In which case is root canal treatment performed?
There is dentin tissue under the outermost hard enamel tissue of the tooth and pulp tissue under it. The pulp starts from the crown of the tooth and continues inside the roots until the root tip. It provides the vitality and nervous stimulation of the tooth thanks to its blood vessels and nerves.
Caries, cracks/fractures, chemical or physical factors can threaten the vitality of the pulp tissue. Like every living tissue, the pulp has the ability to regenerate itself. Small caries or cracks can cause cold/heat tooth sensitivity. In this case, treatments can be performed to preserve the vitality of the tooth by taking advantage of the pulp’s ability to heal. Tooth sensitivity (sensitive teeth) treatments and composite fillings are examples of these.
If the regeneration capacity of the pulp tissue, which is the living part of the tooth, is exceeded with the increase in the severity of external factors, irreversible pulp inflammation called ‘Irreversible Pulpitis’ begins and the vitality of the tooth is lost over time.
In this process, patients begin to feel severe, sometimes triggered by heat and throbbing pain that exceeds the description of mild sensitivity. It is no longer possible to preserve or restore the vitality of the tooth with the treatments to be performed at this stage.
With dental root canal treatment, the inflamed pulp tissue is removed from the tooth, preventing the infection from progressing and spreading around the root. If treatment is not performed at this stage, the inflammation begins to affect the surrounding tissues and the intensity of the pain increases due to the pressure inside the tooth.
In cases where the infection progresses too fast or treatment is delayed, the infection spreads around the root and swelling (tooth abscess) may occur in the tissues around the tooth. After this stage, it is still possible to recover with root canal treatment, but the treatment can be performed in multiple sessions rather than in a single session.
Is there pain after root canal treatment?
It is normal to have a mild to moderate pain in the tooth for the first one or two days after root canal treatment.
However, it is not expected that this pain will last longer. However, it is not expected that a tooth that has undergone root canal treatment without pain will start to ache and develop inflammation in this tooth.
In such cases, the relevant teeth are x-rayed and the root canal treatment is repeated if necessary.
In repeated root canal treatment, the previous filling and root canal treatment must first be removed from the area. Thus, the area in need of root canal treatment is reached. After the inflammation in the area is cleaned, canal filling and top filling are performed again.
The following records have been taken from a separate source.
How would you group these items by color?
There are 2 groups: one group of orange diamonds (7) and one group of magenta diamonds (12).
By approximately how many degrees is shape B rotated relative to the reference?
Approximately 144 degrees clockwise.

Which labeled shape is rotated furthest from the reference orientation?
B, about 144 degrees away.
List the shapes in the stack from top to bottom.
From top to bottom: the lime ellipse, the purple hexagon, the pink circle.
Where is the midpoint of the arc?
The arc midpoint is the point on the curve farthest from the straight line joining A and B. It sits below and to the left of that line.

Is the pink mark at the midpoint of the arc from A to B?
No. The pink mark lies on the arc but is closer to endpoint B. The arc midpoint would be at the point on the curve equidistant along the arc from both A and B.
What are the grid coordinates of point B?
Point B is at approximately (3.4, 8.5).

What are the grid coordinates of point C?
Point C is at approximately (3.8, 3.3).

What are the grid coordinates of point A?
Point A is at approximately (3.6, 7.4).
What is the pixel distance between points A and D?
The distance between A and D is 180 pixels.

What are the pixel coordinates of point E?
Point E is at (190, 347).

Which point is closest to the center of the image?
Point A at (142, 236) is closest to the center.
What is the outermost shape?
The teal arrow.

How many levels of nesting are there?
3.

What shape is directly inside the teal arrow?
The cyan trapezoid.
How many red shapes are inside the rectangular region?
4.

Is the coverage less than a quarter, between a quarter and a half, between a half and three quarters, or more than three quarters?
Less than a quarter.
This treatment is technically more complicated than performing root canal treatment on a tooth from scratch. Therefore, it should be carried out more precisely.
Kusadasi Endodontics: Lotus Dental Clinic
Today, with modern dentistry practices, almost all teeth can be treated with root canal treatment. In fact, 90% of treatments can be completed in a single session.
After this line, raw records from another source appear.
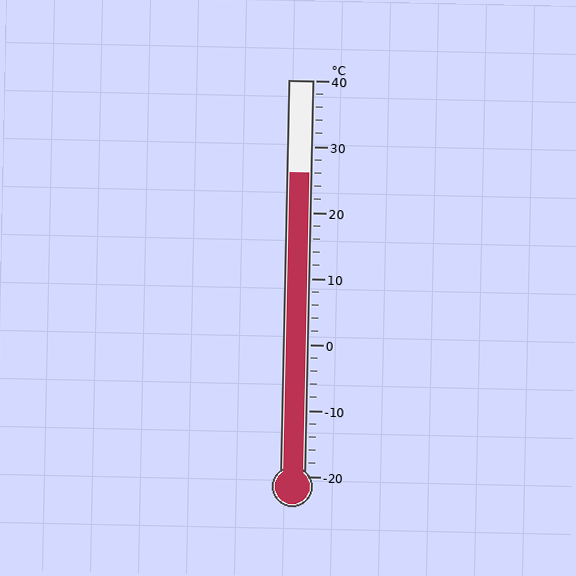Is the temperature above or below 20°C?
The temperature is above 20°C.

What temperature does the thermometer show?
The thermometer shows approximately 26°C.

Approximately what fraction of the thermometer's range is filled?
The thermometer is filled to approximately 75% of its range.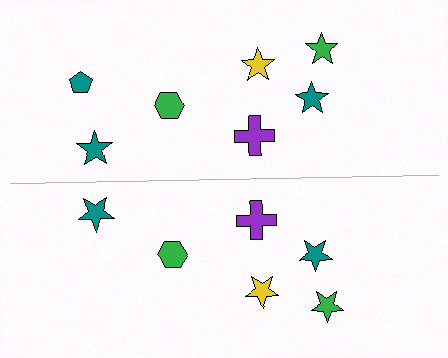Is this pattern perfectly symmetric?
No, the pattern is not perfectly symmetric. A teal pentagon is missing from the bottom side.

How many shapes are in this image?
There are 13 shapes in this image.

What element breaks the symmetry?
A teal pentagon is missing from the bottom side.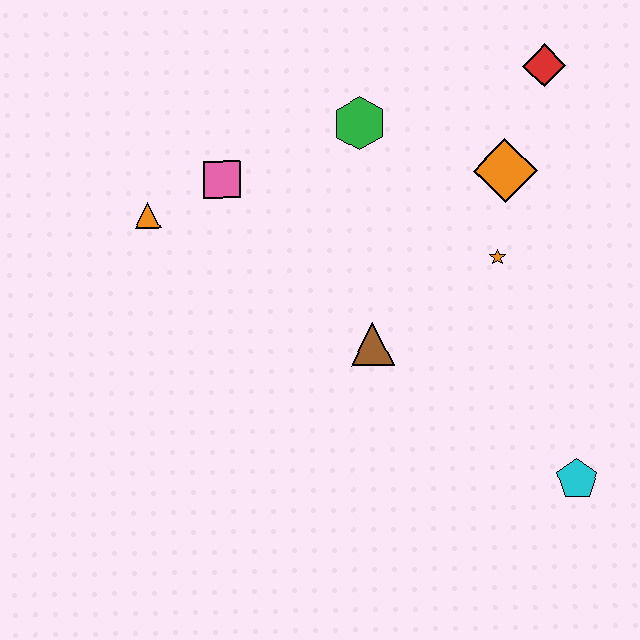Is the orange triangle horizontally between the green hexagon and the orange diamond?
No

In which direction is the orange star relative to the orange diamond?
The orange star is below the orange diamond.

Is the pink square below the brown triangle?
No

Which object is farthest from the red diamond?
The orange triangle is farthest from the red diamond.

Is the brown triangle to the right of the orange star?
No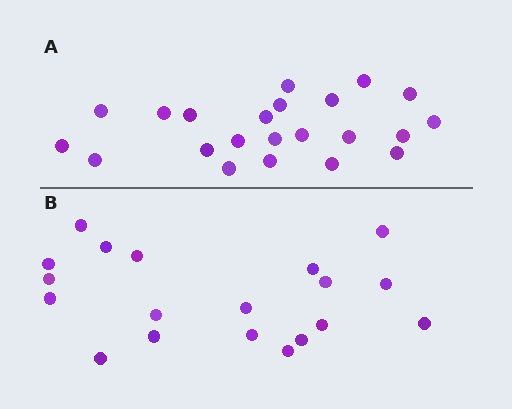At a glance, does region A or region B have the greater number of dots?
Region A (the top region) has more dots.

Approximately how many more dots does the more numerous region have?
Region A has just a few more — roughly 2 or 3 more dots than region B.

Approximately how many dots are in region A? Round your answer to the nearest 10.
About 20 dots. (The exact count is 22, which rounds to 20.)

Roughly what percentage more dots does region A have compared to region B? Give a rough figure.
About 15% more.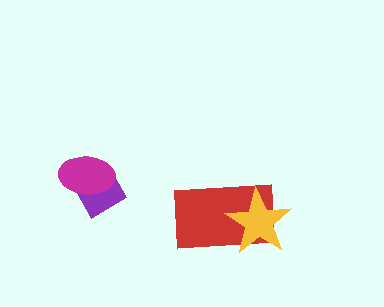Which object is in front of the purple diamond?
The magenta ellipse is in front of the purple diamond.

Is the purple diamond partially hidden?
Yes, it is partially covered by another shape.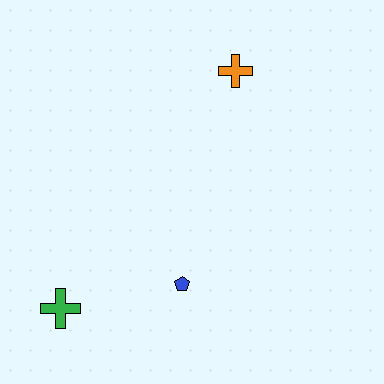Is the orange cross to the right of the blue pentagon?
Yes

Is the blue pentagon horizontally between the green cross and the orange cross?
Yes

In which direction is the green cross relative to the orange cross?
The green cross is below the orange cross.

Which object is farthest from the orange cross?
The green cross is farthest from the orange cross.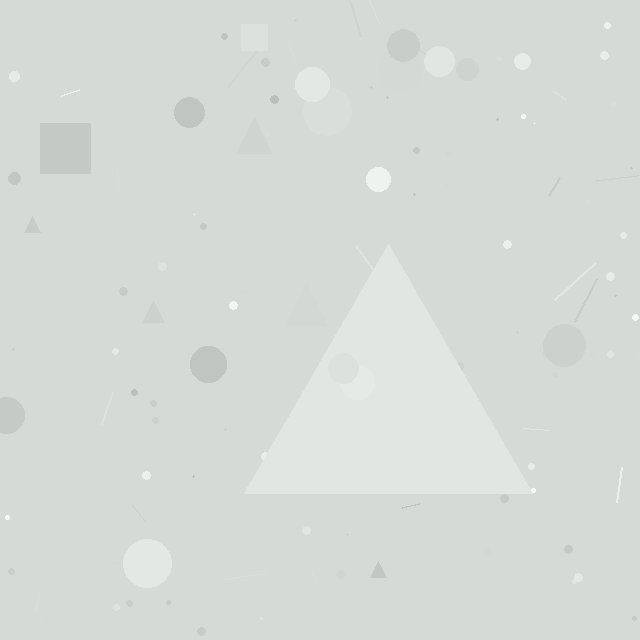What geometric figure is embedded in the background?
A triangle is embedded in the background.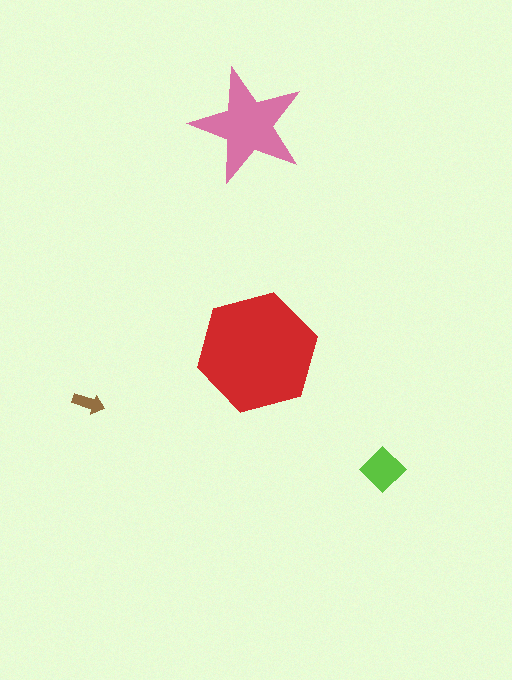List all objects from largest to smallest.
The red hexagon, the pink star, the lime diamond, the brown arrow.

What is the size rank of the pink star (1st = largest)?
2nd.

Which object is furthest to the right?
The lime diamond is rightmost.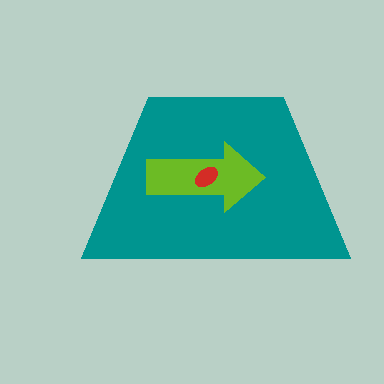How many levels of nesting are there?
3.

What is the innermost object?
The red ellipse.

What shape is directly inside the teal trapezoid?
The lime arrow.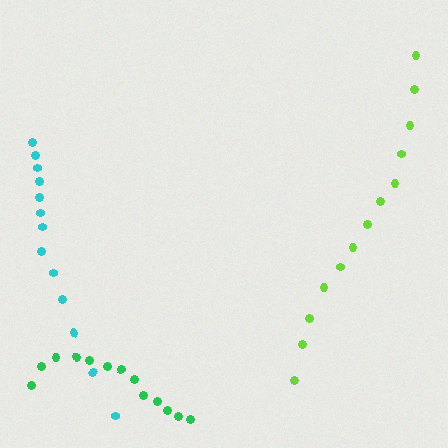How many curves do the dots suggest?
There are 3 distinct paths.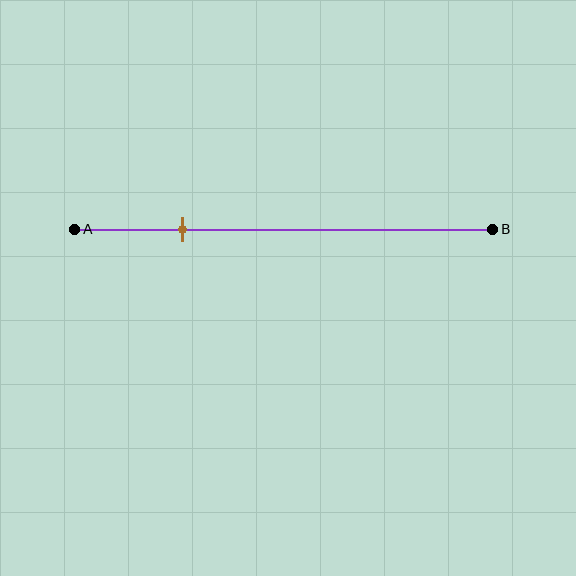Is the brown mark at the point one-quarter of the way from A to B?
Yes, the mark is approximately at the one-quarter point.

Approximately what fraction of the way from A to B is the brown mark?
The brown mark is approximately 25% of the way from A to B.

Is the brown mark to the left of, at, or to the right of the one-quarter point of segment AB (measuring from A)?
The brown mark is approximately at the one-quarter point of segment AB.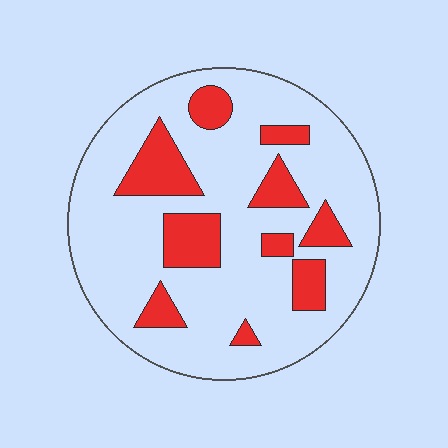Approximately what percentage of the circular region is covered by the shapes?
Approximately 20%.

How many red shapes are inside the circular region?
10.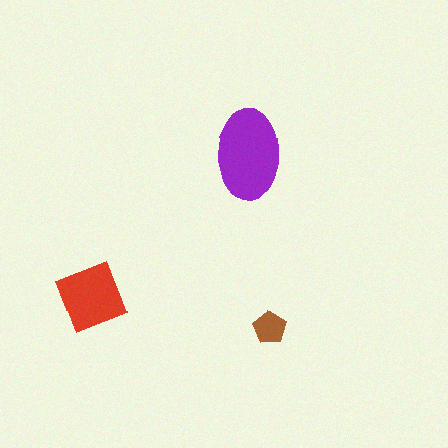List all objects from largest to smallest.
The purple ellipse, the red diamond, the brown pentagon.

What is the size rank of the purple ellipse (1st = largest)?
1st.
Applying for treatment before the infection progresses makes the treatment simpler and shorter, as well as less costly. For this reason, when the first symptoms such as small cavities, cracks, cold/hot sensitivity begin, you should consult to your dentist.
In some cases, non-painful, invisible, asymptomatic infections can develop in or around the pulp of the tooth. Such chronic infections usually occur in previously treated or traumatized teeth.
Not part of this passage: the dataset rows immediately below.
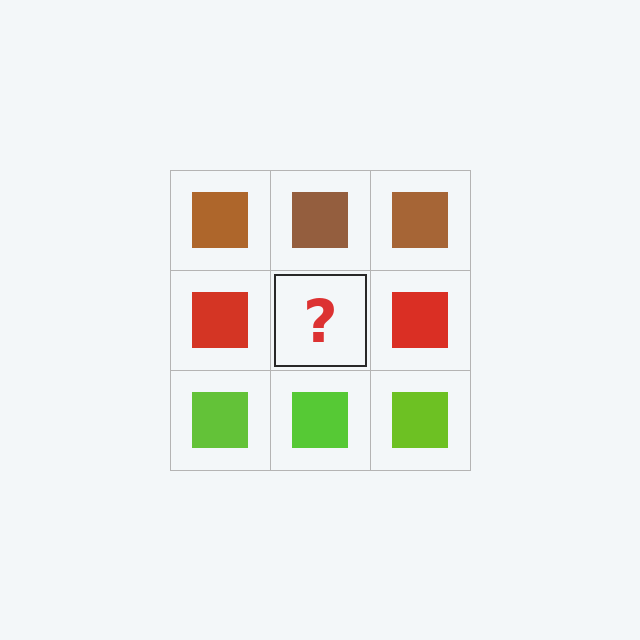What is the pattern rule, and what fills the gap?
The rule is that each row has a consistent color. The gap should be filled with a red square.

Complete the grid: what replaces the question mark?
The question mark should be replaced with a red square.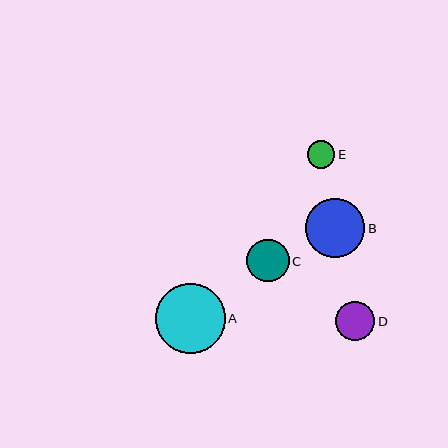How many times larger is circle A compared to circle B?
Circle A is approximately 1.2 times the size of circle B.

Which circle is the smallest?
Circle E is the smallest with a size of approximately 27 pixels.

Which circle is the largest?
Circle A is the largest with a size of approximately 70 pixels.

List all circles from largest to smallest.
From largest to smallest: A, B, C, D, E.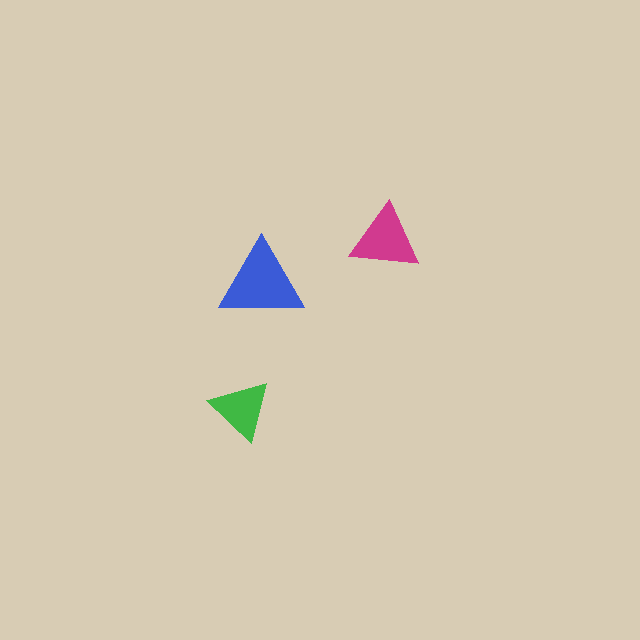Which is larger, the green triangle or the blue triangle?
The blue one.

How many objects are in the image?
There are 3 objects in the image.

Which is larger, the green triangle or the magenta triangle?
The magenta one.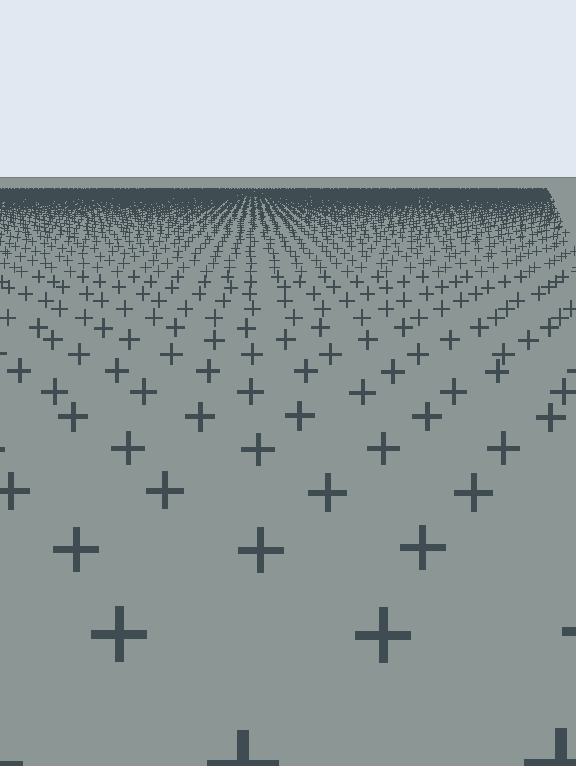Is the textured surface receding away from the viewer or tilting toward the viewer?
The surface is receding away from the viewer. Texture elements get smaller and denser toward the top.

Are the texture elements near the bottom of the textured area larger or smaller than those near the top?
Larger. Near the bottom, elements are closer to the viewer and appear at a bigger on-screen size.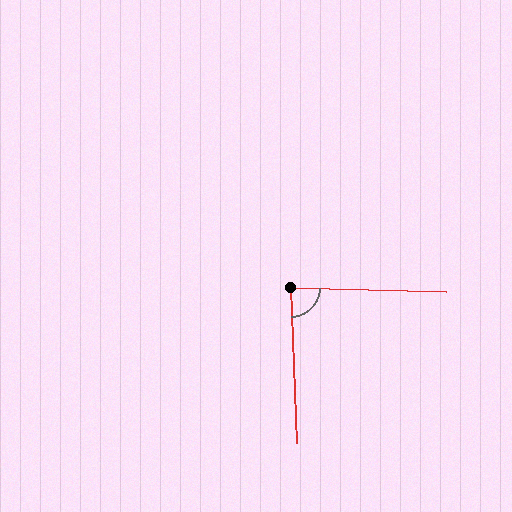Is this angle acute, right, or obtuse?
It is acute, close to a right angle.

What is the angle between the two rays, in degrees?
Approximately 86 degrees.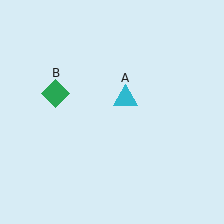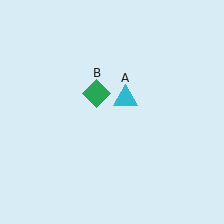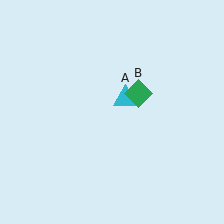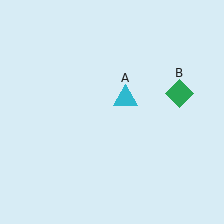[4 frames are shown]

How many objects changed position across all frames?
1 object changed position: green diamond (object B).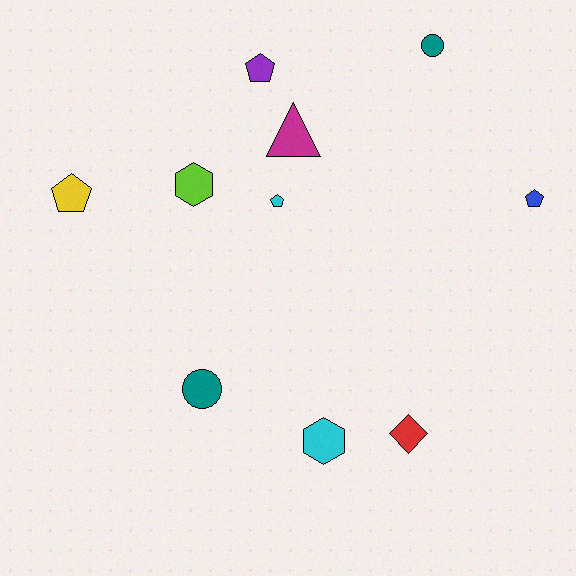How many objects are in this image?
There are 10 objects.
Such infections can be easily detected by periodic radiographic imaging. In addition to intraoral examination, the symptoms of chronic infections can be diagnosed with panoramic radiographs taken at the periods recommended by your dentist, and then more detailed periapical radiographs if necessary. Like acute infections, chronic infections also need to be treated.
Almost all chronic infections and even most of the cysts arising from the tooth can be cured with root canal treatment.